Adam D. Krauss reports:
Concern over Wentworth-Douglass Hospital’s handling of a broad privacy breach into patients’ records has widened with the Attorney General’s Office confirming it is reviewing what happened.
“It is something we’re looking into,” said James Boffetti, who leads the AG’s Consumer Protection & Antitrust Bureau.
Boffetti said he could not divulge specifics, but confirmed the bureau took over the case after a complaint was made to the agency’s Medicaid Fraud Unit.
He also said a relevant state law is RSA 359-C: 20, which requires notification of a security breach, something WDH representatives have acknowledged they did not do after learning of the breach, which lasted from May 2006 to June 2007. An audit wasn’t completed until May.
The hospital reviewed the law at hand but “determined that a report to the AG’s office or notification to the patients was not required by that law,” Noreen Biehl, vice president of community relations at WDH, said in a written response Thursday night. “That statute was not ignored; the hospital simply determined it did not apply to this situation.”
Read more on Fosters.com.
I am familiar with the details of this episode. It should be noted that besides the HIPAA violations involved, hundreds of pathology reports were altered in a variety of ways by the transcriptionist in an attempt to disrupt the dissemination and accuracy of these reports. Some of these alterations may constitute criminal tampering with the medical record. Depending on DOJ’s findings in their investigation of this breach, this may be one of the most significant cases of altering the EMR reported thus far. That it was accomplished by a transcriptionist with relatively little computer training on the software is certainly worrisome.
You raise a really scary point, TLM. And maybe as we listen to people present assurances about how EMR will be secured, we should raise this case as an example and ask what prevents one person or a few from totally destroying the accuracy of EMR that may be relied upon in life-threatening situations.

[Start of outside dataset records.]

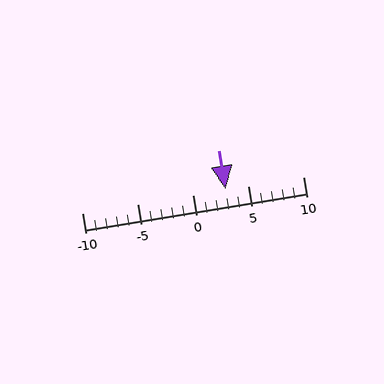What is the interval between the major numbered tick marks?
The major tick marks are spaced 5 units apart.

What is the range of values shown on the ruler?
The ruler shows values from -10 to 10.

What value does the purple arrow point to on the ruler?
The purple arrow points to approximately 3.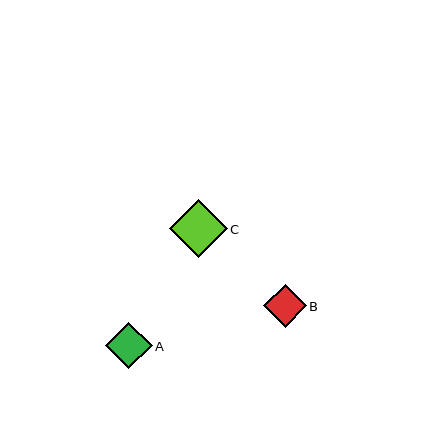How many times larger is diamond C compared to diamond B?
Diamond C is approximately 1.4 times the size of diamond B.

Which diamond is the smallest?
Diamond B is the smallest with a size of approximately 42 pixels.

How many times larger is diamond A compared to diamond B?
Diamond A is approximately 1.1 times the size of diamond B.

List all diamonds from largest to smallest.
From largest to smallest: C, A, B.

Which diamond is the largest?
Diamond C is the largest with a size of approximately 58 pixels.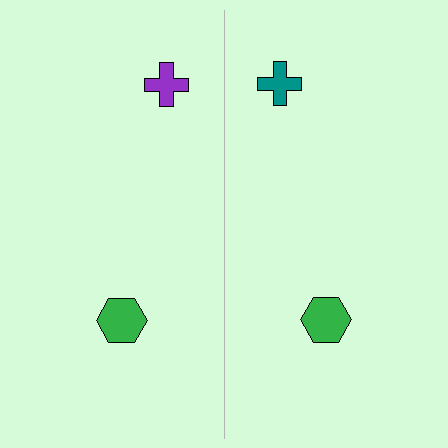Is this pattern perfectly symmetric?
No, the pattern is not perfectly symmetric. The teal cross on the right side breaks the symmetry — its mirror counterpart is purple.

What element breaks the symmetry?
The teal cross on the right side breaks the symmetry — its mirror counterpart is purple.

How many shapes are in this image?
There are 4 shapes in this image.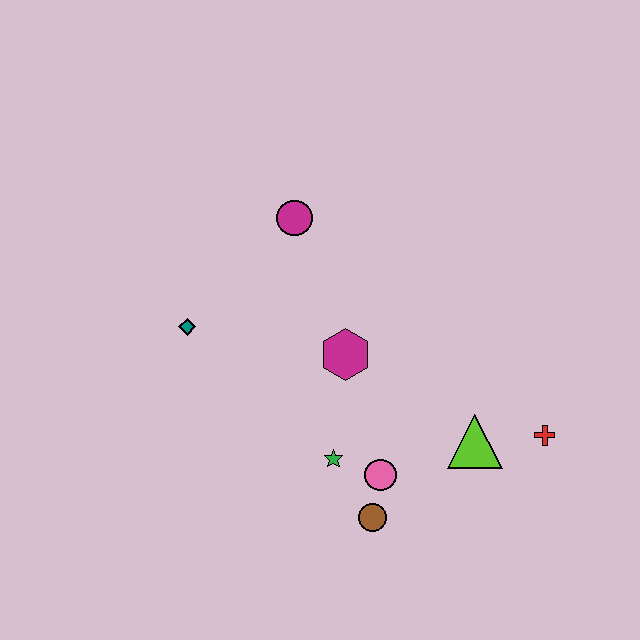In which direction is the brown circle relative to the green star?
The brown circle is below the green star.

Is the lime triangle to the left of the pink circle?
No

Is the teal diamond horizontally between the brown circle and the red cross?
No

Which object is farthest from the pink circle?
The magenta circle is farthest from the pink circle.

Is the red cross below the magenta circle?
Yes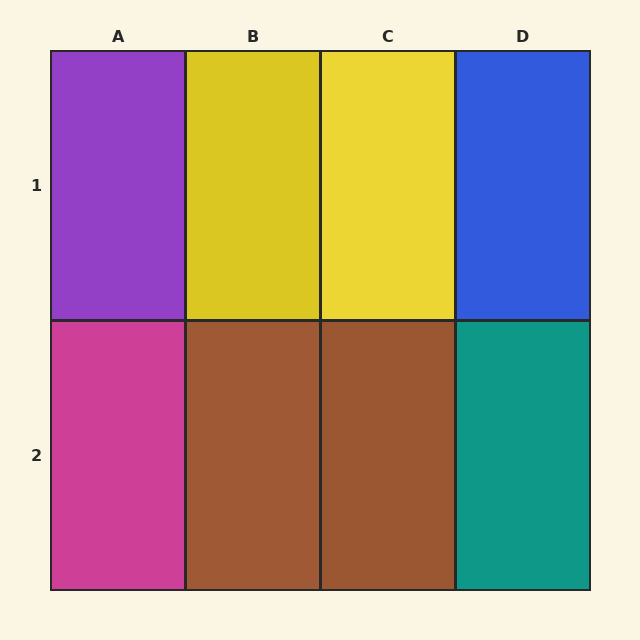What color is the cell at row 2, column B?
Brown.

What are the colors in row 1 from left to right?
Purple, yellow, yellow, blue.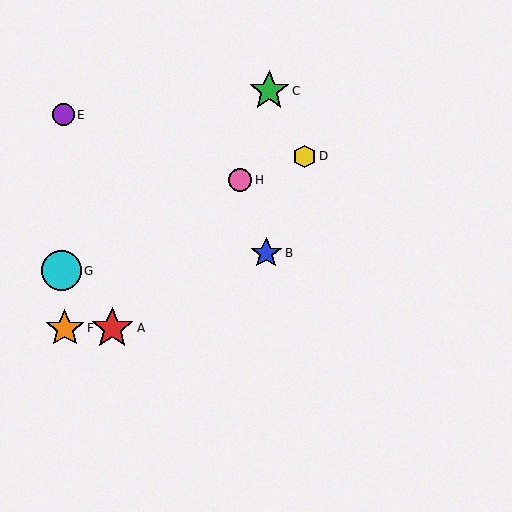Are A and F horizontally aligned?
Yes, both are at y≈328.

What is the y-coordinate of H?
Object H is at y≈180.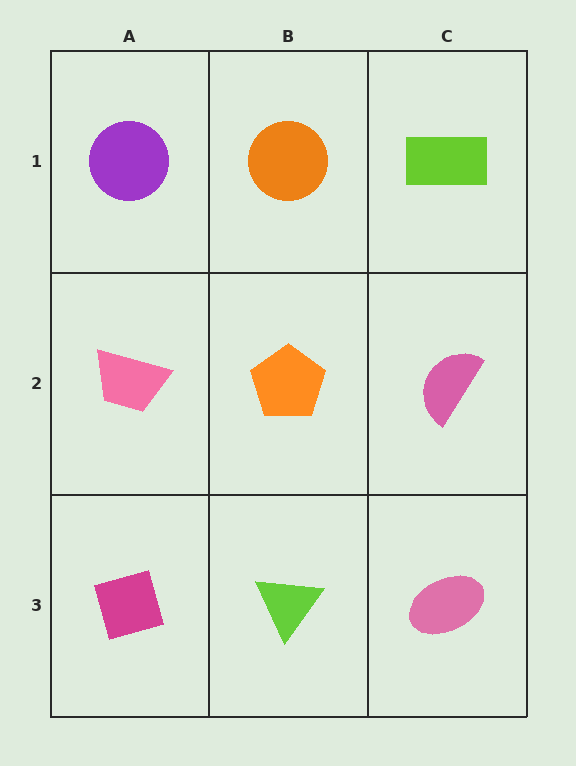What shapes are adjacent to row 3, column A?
A pink trapezoid (row 2, column A), a lime triangle (row 3, column B).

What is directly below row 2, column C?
A pink ellipse.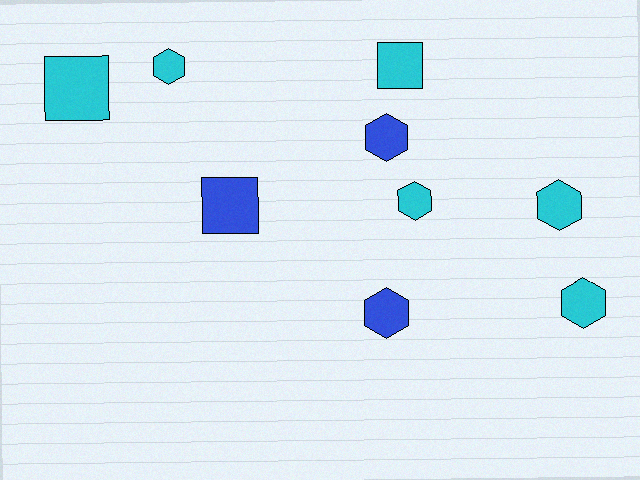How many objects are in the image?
There are 9 objects.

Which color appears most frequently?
Cyan, with 6 objects.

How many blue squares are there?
There is 1 blue square.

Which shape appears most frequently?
Hexagon, with 6 objects.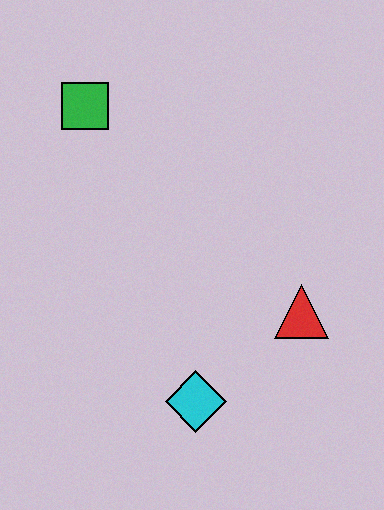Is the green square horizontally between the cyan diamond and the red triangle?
No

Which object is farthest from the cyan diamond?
The green square is farthest from the cyan diamond.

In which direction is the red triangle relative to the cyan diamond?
The red triangle is to the right of the cyan diamond.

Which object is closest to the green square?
The red triangle is closest to the green square.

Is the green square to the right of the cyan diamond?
No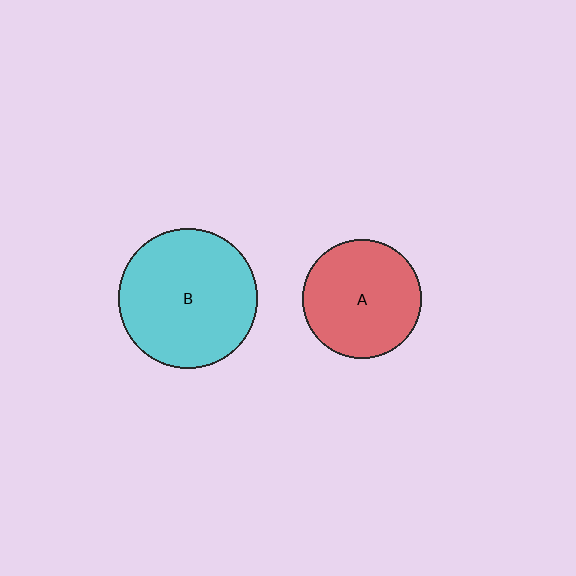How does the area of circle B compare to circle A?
Approximately 1.4 times.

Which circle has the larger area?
Circle B (cyan).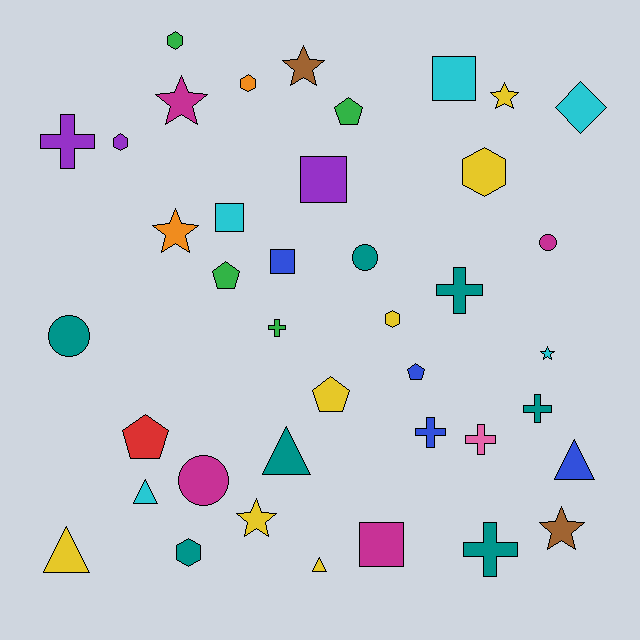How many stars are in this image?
There are 7 stars.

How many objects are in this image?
There are 40 objects.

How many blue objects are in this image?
There are 4 blue objects.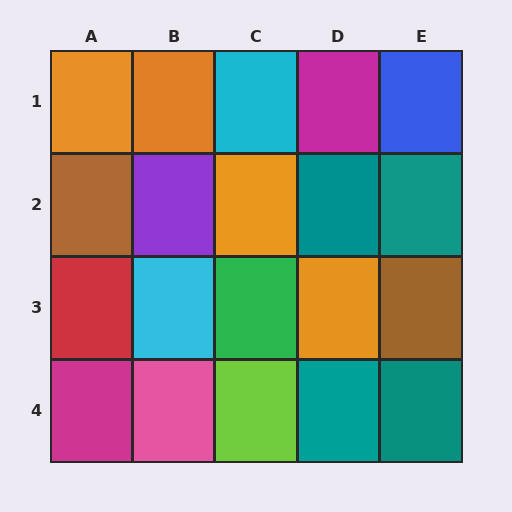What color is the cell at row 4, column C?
Lime.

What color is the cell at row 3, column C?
Green.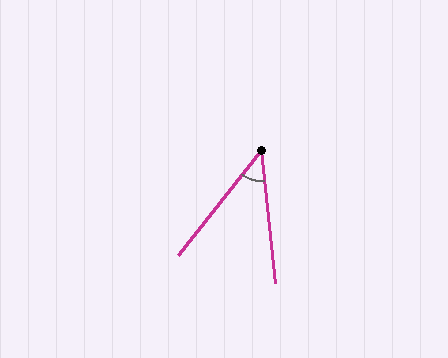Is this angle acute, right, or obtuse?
It is acute.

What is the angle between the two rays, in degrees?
Approximately 44 degrees.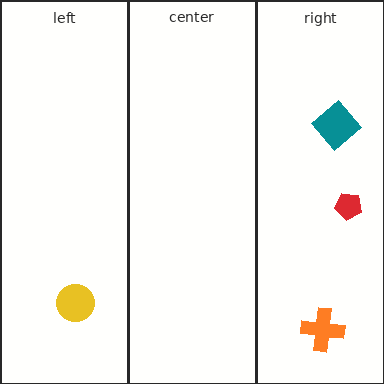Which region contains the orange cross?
The right region.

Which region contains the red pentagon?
The right region.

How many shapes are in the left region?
1.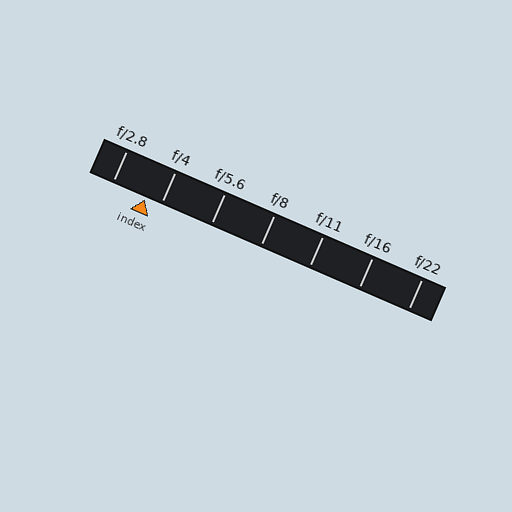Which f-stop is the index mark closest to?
The index mark is closest to f/4.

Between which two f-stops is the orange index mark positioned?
The index mark is between f/2.8 and f/4.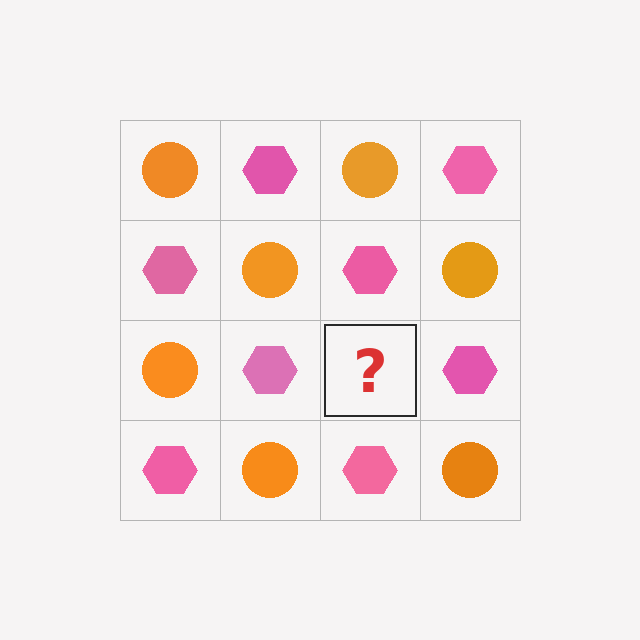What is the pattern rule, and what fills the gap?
The rule is that it alternates orange circle and pink hexagon in a checkerboard pattern. The gap should be filled with an orange circle.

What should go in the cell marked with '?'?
The missing cell should contain an orange circle.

There are several issues to this particular case that are worth understanding. The transcriptionist’s unauthorized entry into the client side of the PowerPath software used in the lab, along with her data alteration on multiple cases in different fields in the system, went on for 13 months. This despite alarm bells being raised early on by lab personnel all the way to the top of hospital administration. A lab worker finally tracked down the culprit by following electronic changes made in the software, something the IT and Transcription departments were apparently unable to do. Typically, the hospital’s CEO sought to squelch any investigation into the breach.